David Blankenhorn reminds us that marriage is more than just a private relationship. It is also a public institution. Marriage affects not just the couple, but the in-laws, children, and society as a whole. And marriage has even more far-reaching importance:

“Cherishing freedom and a free society doesn’t just come from nowhere. It’s dependent upon certain ways of thinking and living. The founders were very clear that a free society cannot exist without some notion of virtue among the people and certain ways of living that are based on responsibility and cooperation. A very interesting question is, how do men and women find a common life together, and how do they raise the next generation? If we’re unsuccessful and we don’t produce competence and character among the rising generation, then the notion of freedom itself becomes jeopardized.”

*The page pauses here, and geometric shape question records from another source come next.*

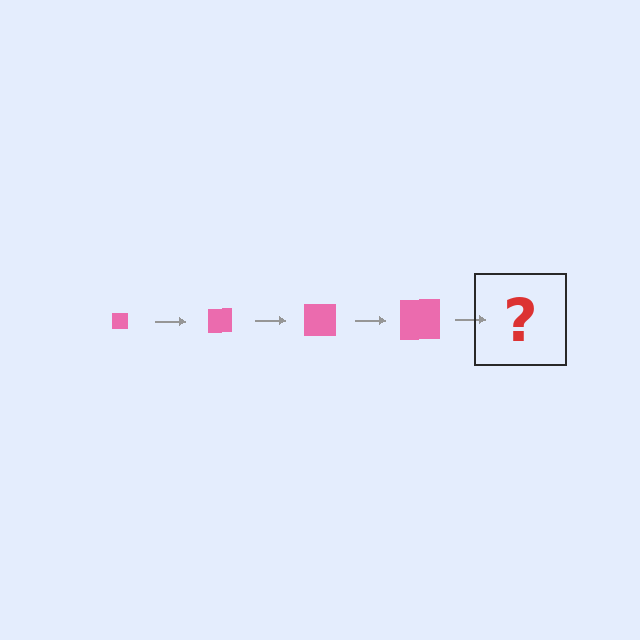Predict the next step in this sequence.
The next step is a pink square, larger than the previous one.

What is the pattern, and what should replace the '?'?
The pattern is that the square gets progressively larger each step. The '?' should be a pink square, larger than the previous one.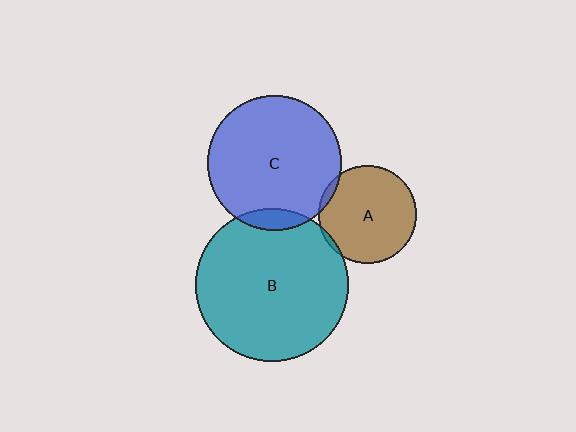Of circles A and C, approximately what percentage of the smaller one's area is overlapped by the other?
Approximately 5%.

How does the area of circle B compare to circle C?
Approximately 1.3 times.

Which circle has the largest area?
Circle B (teal).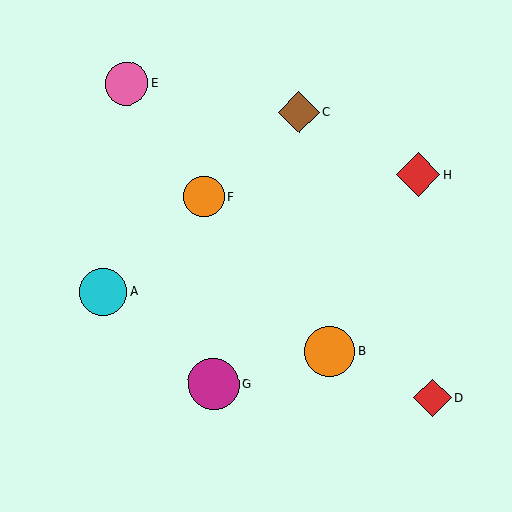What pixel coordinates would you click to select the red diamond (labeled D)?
Click at (432, 398) to select the red diamond D.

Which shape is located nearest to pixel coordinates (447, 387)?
The red diamond (labeled D) at (432, 398) is nearest to that location.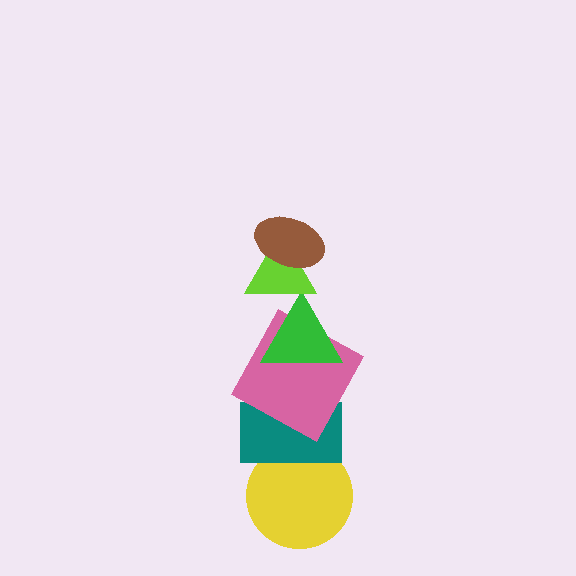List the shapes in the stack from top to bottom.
From top to bottom: the brown ellipse, the lime triangle, the green triangle, the pink square, the teal rectangle, the yellow circle.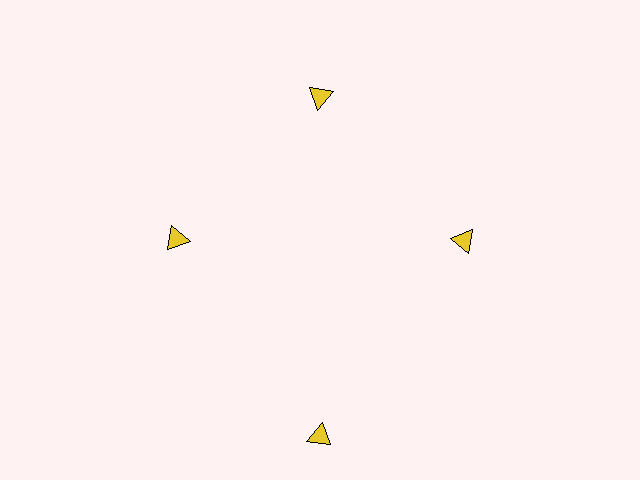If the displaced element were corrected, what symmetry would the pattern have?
It would have 4-fold rotational symmetry — the pattern would map onto itself every 90 degrees.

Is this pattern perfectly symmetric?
No. The 4 yellow triangles are arranged in a ring, but one element near the 6 o'clock position is pushed outward from the center, breaking the 4-fold rotational symmetry.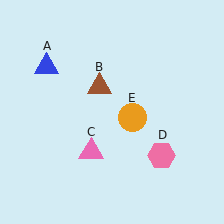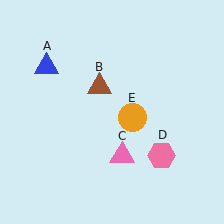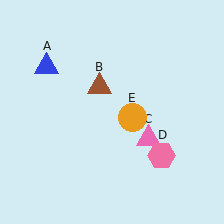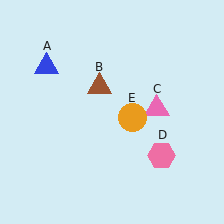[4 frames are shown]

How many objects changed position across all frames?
1 object changed position: pink triangle (object C).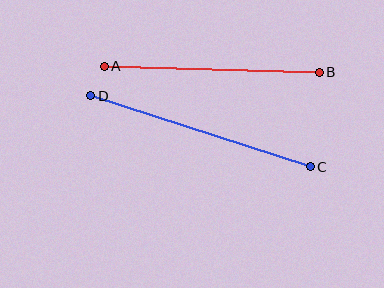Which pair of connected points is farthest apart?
Points C and D are farthest apart.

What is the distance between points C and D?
The distance is approximately 231 pixels.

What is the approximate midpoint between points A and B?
The midpoint is at approximately (212, 69) pixels.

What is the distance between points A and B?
The distance is approximately 215 pixels.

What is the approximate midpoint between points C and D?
The midpoint is at approximately (201, 131) pixels.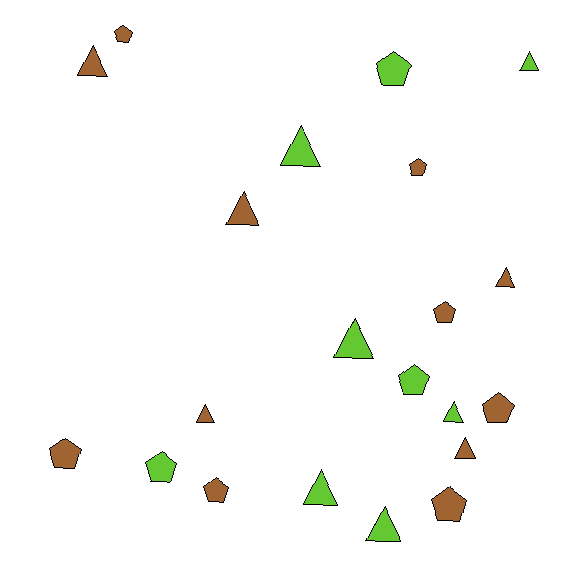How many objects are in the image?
There are 21 objects.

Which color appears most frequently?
Brown, with 12 objects.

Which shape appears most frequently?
Triangle, with 11 objects.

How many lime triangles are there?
There are 6 lime triangles.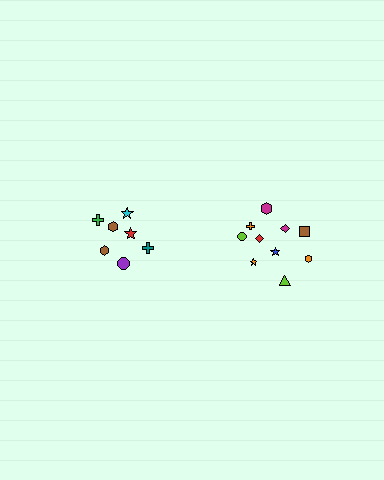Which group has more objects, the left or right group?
The right group.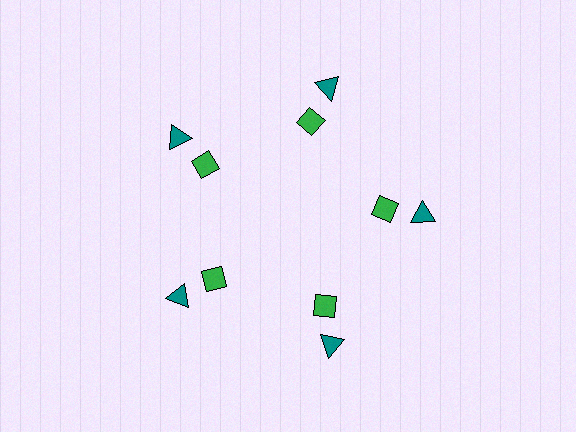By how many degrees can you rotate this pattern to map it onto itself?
The pattern maps onto itself every 72 degrees of rotation.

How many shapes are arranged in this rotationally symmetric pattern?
There are 10 shapes, arranged in 5 groups of 2.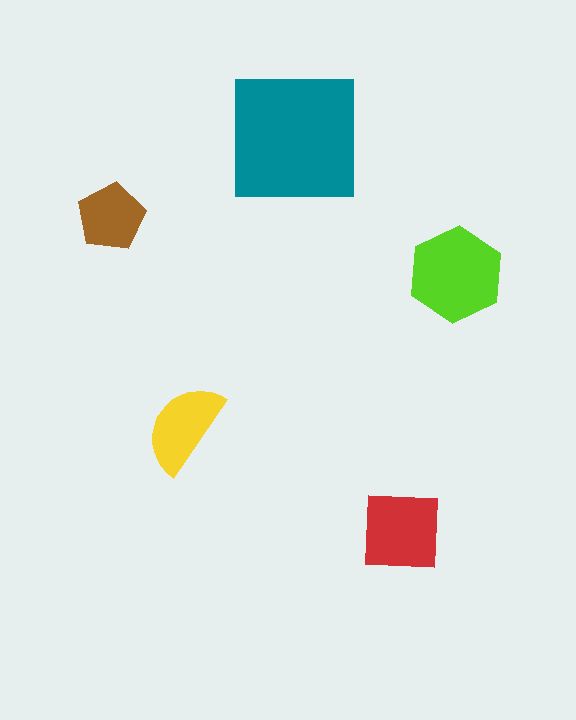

And it is not just the conservatives who make such claims. Democratic Senator Joseph Lieberman from Connecticut, for example, is also aware of these truths: “Let me step back and say the reason the state has an interest in marriage. . . .  One of the great responsibilities of a society is how to produce the next generation that will continue and be good citizens, and be self-sufficient? The best way to do that is in a two-parent, mother-father family. So we want to do whatever we can to encourage that.”

In addition to the experts, many of the testimonies from ordinary Americans also strongly make the case for marriage and the natural family. Some of the heartbreaking tales of the impact of divorce on children for example are worth recounting. One mother offers this perspective on how her four kids responded to their parents’ divorce:

“They are breaking down under the pressure. My oldest son is very, very angry. I can see him exhibiting a lot of the same controlling behavior and a lot of the same anger as my husband. My oldest daughter is in enormous trouble at school and legally. She is just acting out in every which way, everything that she can do at this point. Running away, substance abuse, and who knows? She’s making some real dangerous choices right now. My other daughter, who is eleven and was my sunshine girl – sweet, loving – is hateful and spiteful and has turned into really a completely different personality. My youngest, who is seven and obviously still very young, has become very unmanageable – just will not comply. Simple things like, ‘Please pick up your toy’ – he kicks, he spits, he bites. It’s real scary. It’s very scary.”

Other stories could be recounted. But as this book makes clear, marriage is still very important for the overwhelming majority of Americans. And the institution of marriage is being severely tested these days. This collection of articles, stories and essays shows that marriage is more than just a piece of paper.